Although much of the legislative air has been consumed by Right to Work in the last few weeks, two other bills—both dealing in health care policy—are slowly making their way through the legislative process, and chances are good that our readers will hear quite a bit about them in the months ahead.
The first proposal, brought forth in the Senate, would request a "global waiver" from the federal government for Missouri's Medicaid funds. A global waiver would deliver federal funding to the state's Medicaid program without all the strings attached.
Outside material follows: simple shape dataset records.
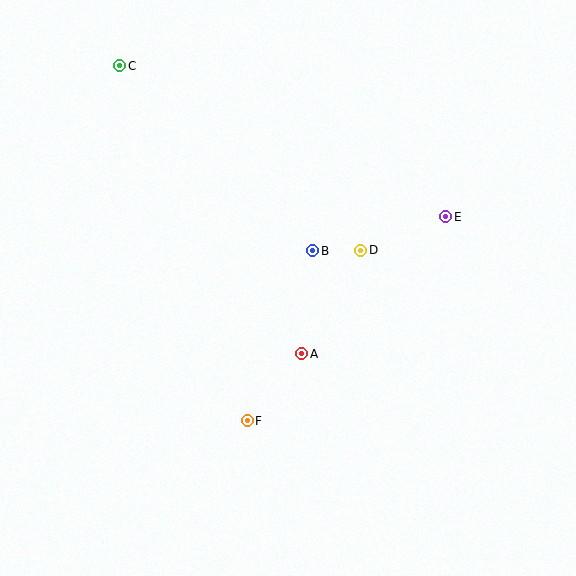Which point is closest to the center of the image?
Point B at (313, 251) is closest to the center.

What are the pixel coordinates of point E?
Point E is at (446, 217).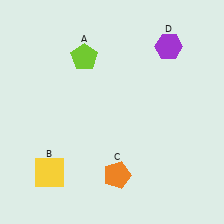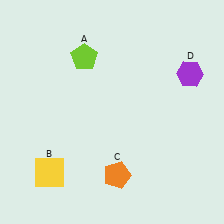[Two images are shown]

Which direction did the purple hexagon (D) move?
The purple hexagon (D) moved down and to the right.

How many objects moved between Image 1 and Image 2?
1 object moved between the two images.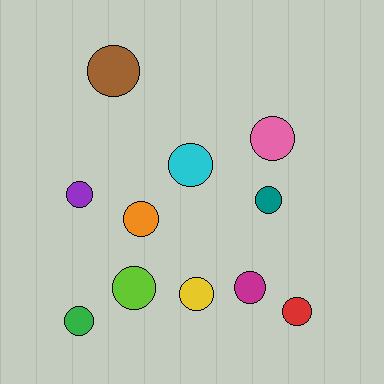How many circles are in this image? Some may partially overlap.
There are 11 circles.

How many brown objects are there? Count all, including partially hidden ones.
There is 1 brown object.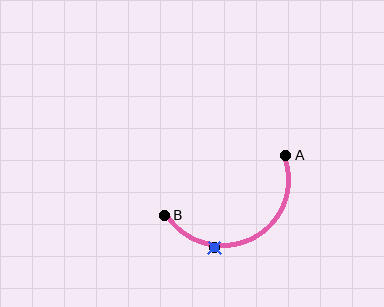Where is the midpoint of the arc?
The arc midpoint is the point on the curve farthest from the straight line joining A and B. It sits below that line.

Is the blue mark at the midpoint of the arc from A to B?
No. The blue mark lies on the arc but is closer to endpoint B. The arc midpoint would be at the point on the curve equidistant along the arc from both A and B.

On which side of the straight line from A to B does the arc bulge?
The arc bulges below the straight line connecting A and B.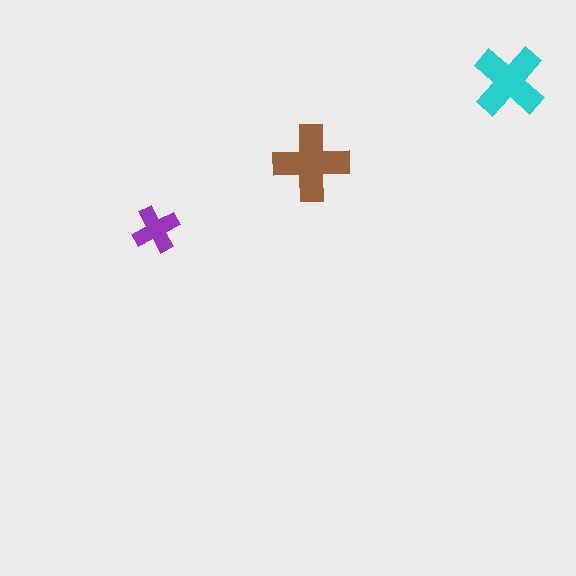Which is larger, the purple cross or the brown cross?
The brown one.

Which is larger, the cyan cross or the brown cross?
The brown one.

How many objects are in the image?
There are 3 objects in the image.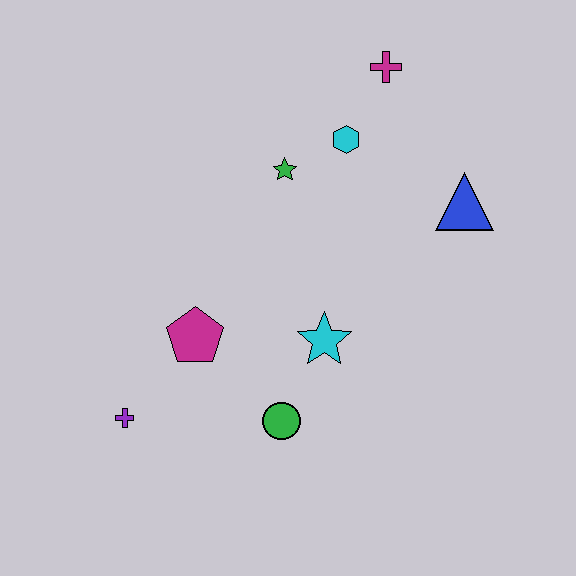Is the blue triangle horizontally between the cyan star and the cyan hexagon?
No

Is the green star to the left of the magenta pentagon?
No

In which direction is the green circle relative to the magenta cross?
The green circle is below the magenta cross.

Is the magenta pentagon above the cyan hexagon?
No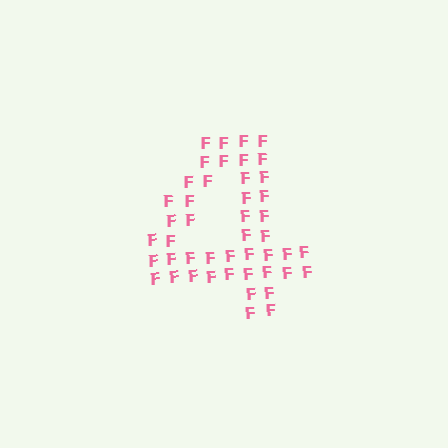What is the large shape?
The large shape is the digit 4.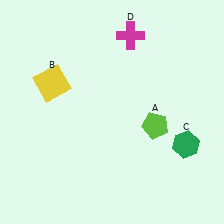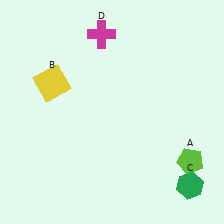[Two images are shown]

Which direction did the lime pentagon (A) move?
The lime pentagon (A) moved down and to the right.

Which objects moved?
The objects that moved are: the lime pentagon (A), the green hexagon (C), the magenta cross (D).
Such a dramatic change in policy would allow for enormous flexibility for state legislators to craft a Medicaid program that can best help our state's most vulnerable citizens without the similarly enormous burden of federal regulations that currently bedevil the program.
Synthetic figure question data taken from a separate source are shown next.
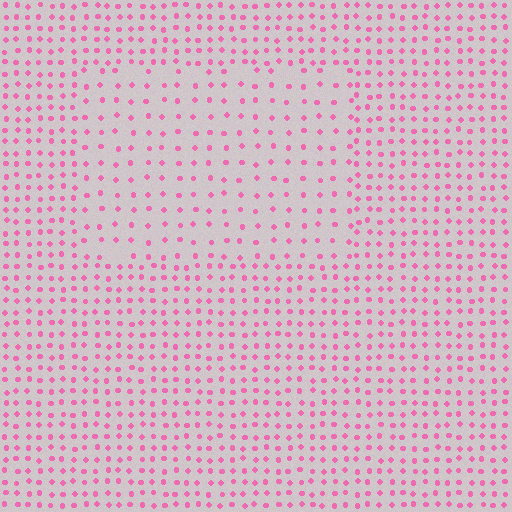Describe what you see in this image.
The image contains small pink elements arranged at two different densities. A rectangle-shaped region is visible where the elements are less densely packed than the surrounding area.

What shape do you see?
I see a rectangle.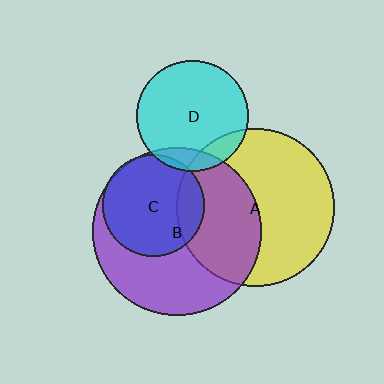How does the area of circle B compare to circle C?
Approximately 2.8 times.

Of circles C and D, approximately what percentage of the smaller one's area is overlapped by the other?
Approximately 5%.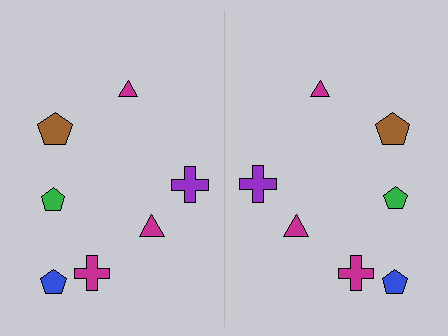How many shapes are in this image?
There are 14 shapes in this image.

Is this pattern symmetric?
Yes, this pattern has bilateral (reflection) symmetry.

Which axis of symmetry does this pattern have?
The pattern has a vertical axis of symmetry running through the center of the image.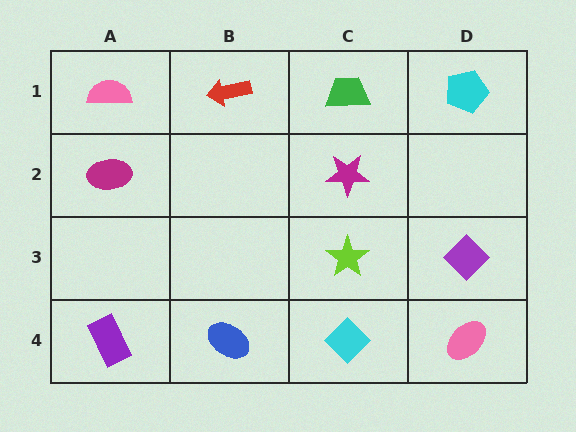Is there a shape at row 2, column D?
No, that cell is empty.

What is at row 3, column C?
A lime star.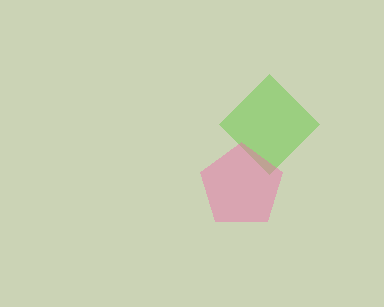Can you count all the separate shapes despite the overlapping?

A Senate committee heard testimony Wednesday on a bill that would direct the state Department of Social Services to seek a “global waiver” from federal Medicaid requirements to remake the state’s program.
Sponsoring Sen. David Sater says the intent is to ask the federal government to provide Missouri’s Medicaid money as a block grant, giving the state greater flexibility over how to spend it. Federal Medicaid dollars currently are provided on a matching basis for each state dollar that’s spent on health care services.
Translation: Missouri would decide how best to serve Missouri Medicaid patients. Crazy, right?
Now if the waiver sounds to our longtime readers a lot like the block grant idea we've written about in the past, that's because functionally, it is. Our full proposal would take the grant money and split it into HSAs for low-income beneficiaries, empowering them to make decisions about their health while simultaneously providing incentive for participants to save money and shop for care. These ideas are largely captured in the second bill I referenced in the introduction. That HSA idea is, of course, just one of many potential reforms to the Medicaid program that could happen under a waiver or block grant, so Missouri's plan could be different from plans agreed to in Florida, Illinois, or any other state. That's a feature of the block grant, and given that a block grant proposal is currently being floated by the President, we may soon have the opportunity to see the laboratories of democracy at work in an effort to provide and better-tailor care in the Medicaid program.
But to get there? The doors to those labs need to be thrown open, and that's where the waiver and block grants come in. I hope these ideas continue to work their way through the legislative process, as they are likely to be front and center during this legislative session—especially, as seems reasonably likely, if the federal government green-lights block granting of Medicaid from its end.